"Vaccination is one of the most cost-effective ways of avoiding disease -- it currently prevents 2-3 million deaths a year, and a further 1.5 million could be avoided if global coverage of vaccinations improved,” the health agency said.
The World Health Organization noted that the increase in vaccine hesitancy, fueled by the anti-vax movement, is partly to blame for the recent resurgence of measles.
The reasons for the 30 percent global increase in cases of measles are “complex, and not all of these cases are due to vaccine hesitancy," WHO said. "However, some countries that were close to eliminating the disease have seen a resurgence."
Ten urgent health threats
"The world is facing multiple health challenges,” the organization stated. “These range from outbreaks of vaccine-preventable diseases like measles and diphtheria, increasing reports of drug-resistant pathogens, growing rates of obesity and physical inactivity to the health impacts of environmental pollution and climate change and multiple humanitarian crises."
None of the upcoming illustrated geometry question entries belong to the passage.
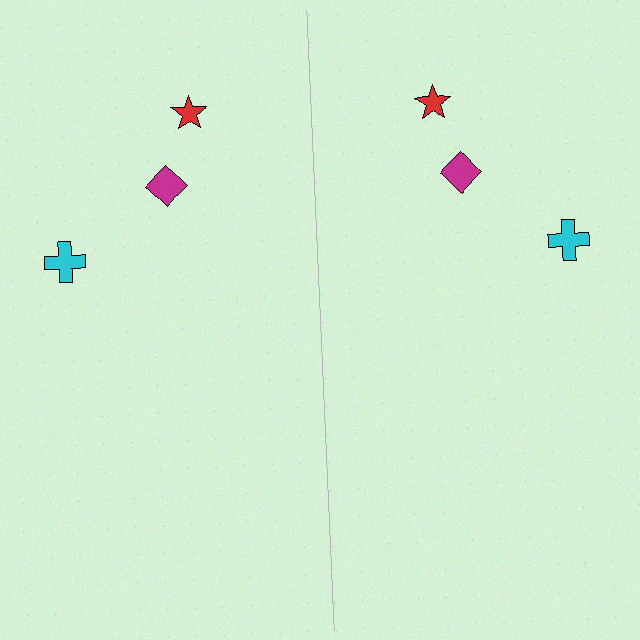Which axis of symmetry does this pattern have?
The pattern has a vertical axis of symmetry running through the center of the image.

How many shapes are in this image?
There are 6 shapes in this image.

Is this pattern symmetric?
Yes, this pattern has bilateral (reflection) symmetry.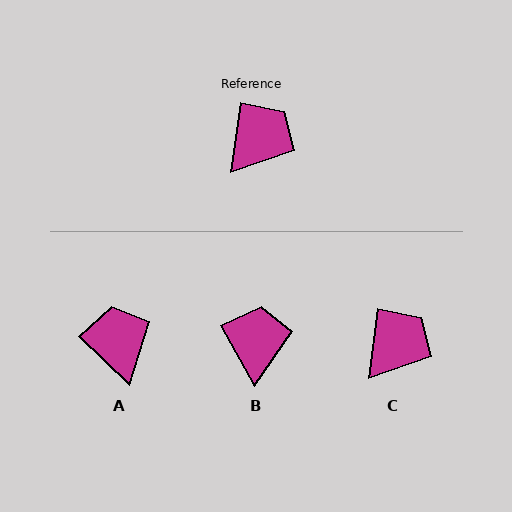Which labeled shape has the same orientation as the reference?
C.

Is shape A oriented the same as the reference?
No, it is off by about 54 degrees.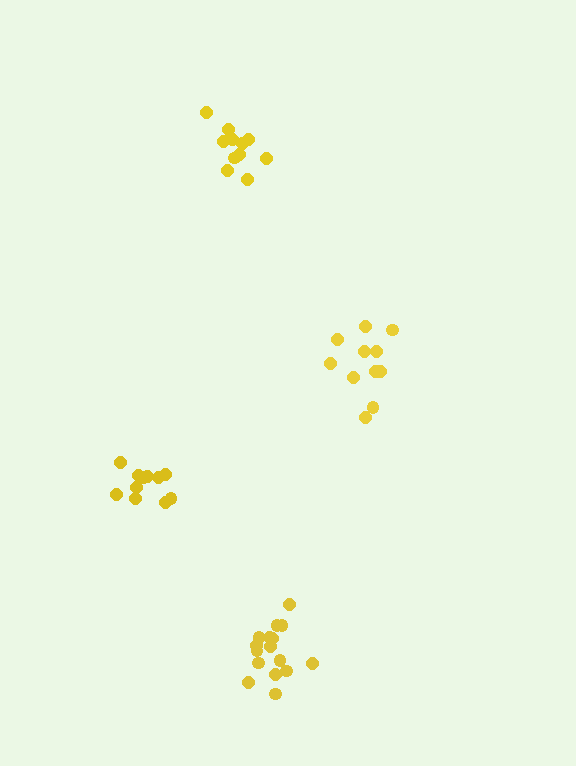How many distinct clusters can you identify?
There are 4 distinct clusters.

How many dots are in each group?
Group 1: 11 dots, Group 2: 16 dots, Group 3: 11 dots, Group 4: 11 dots (49 total).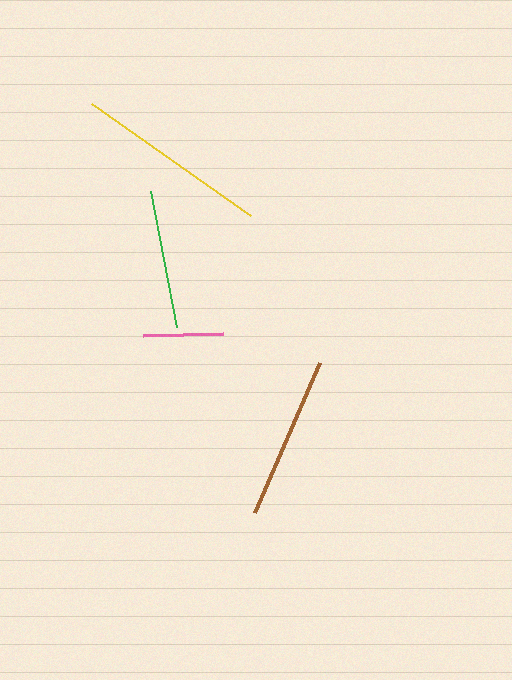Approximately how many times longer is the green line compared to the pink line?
The green line is approximately 1.7 times the length of the pink line.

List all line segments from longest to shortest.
From longest to shortest: yellow, brown, green, pink.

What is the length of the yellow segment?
The yellow segment is approximately 194 pixels long.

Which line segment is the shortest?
The pink line is the shortest at approximately 80 pixels.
The following list comprises the group’s ten biggest health threats of 2019:
Air pollution and climate change
Non-communicable diseases
Global influenza pandemic
Fragile and vulnerable settings
Antimicrobial resistance
Ebola and other high-threat pathogens
Weak primary health care
Vaccine hesitancy
Dengue
HIV
Air pollution: the greatest environmental risk
The World Health Organization considers air pollution to be the greatest environmental risk to public health in 2019. Last May, WHO researchers found that air pollution kills seven million people each year.
Breathing in fine particles in polluted air can lead to cancer, stroke, and heart and lung disease, the WHO said. The organization estimated that 90 percent of people worldwide breathe polluted air daily.
Climate change also poses a serious risk to human health. An additional 250,000 deaths are expected to occur each year between 2030 and 2050 due to the interaction between conditions such as malnutrition, malaria, and heat stress.